Auch wenn mein Foto auf der Seite dann immer ca. ein Viertel-Seite Raum einnahm, so wurde ich nicht dafür bezahlt. Ich investierte viel Zeit und Mühe, das zu ändern. Natürlich waren zu Anfang auch meine Bilder nicht so dolle, aber mit der Zeit änderte sich das auch. Inzwischen gibts auch etwas Geld, sonst würde ich die Reihe auch nicht mehr machen, auch wenn sie eine regelmäßige Herausforderung ist und manchmal Spaß macht (das Thema der Reihe derzeit und meine eingeschränkten Möglichkeiten mag ich nicht so).

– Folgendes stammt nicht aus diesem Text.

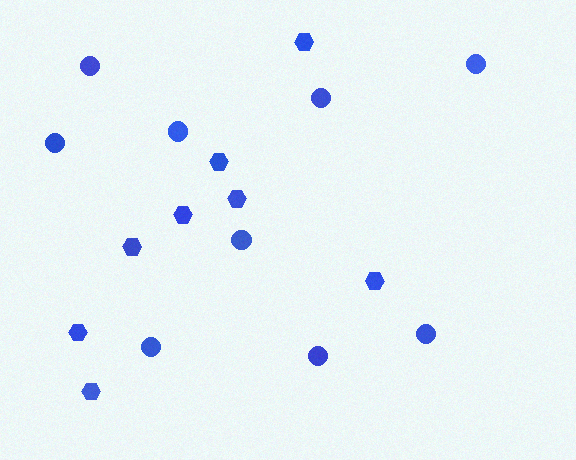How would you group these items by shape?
There are 2 groups: one group of hexagons (8) and one group of circles (9).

Die erste Reihe, die ich übernahm, wurde mir einigen Wochen in der sie bereits lief und von einem anderen Fotografen gemacht wurde, übergeben. Der Fotograf wurde Vater und konnte deswegen einige Tage nicht die Bilder machen, doch bei den Deadlines von Tageszeitungen ist das immer schwierig. Ich übernahm dann diese Reihe, die sich grob mit “Mein Lieblingsfilm” umschreiben lässt. Ich habe diese Reihe sehr geliebt, jede Woche hatte ich neue Ideen und Filme, die man darstellen konnte. Dabei ging es nicht darum, das Filmplakat nachzumachen oder eine bestimmte Szene zu fotografieren, sondern irgendwie die Idee des Films in einem Foto zu treffen, bzw. was diese Idee für das eigene Leben bedeutet. Dazu gabs dann auch nen Text, der das Foto mehr erläuterte.

Dass es zu den Fotos auch immer Text gab, schnitt mich etwas ein. Denn ich sollte zwar schon die ganze Geschichte in einem Bild erzählen, trotzdem aber auch nicht mehr machen, als den Text zu illustrieren. Schon früh wurde ein hoher Anspruch gesetzt, an dem ich oft zu beissen hatte. Harte und gute Schule.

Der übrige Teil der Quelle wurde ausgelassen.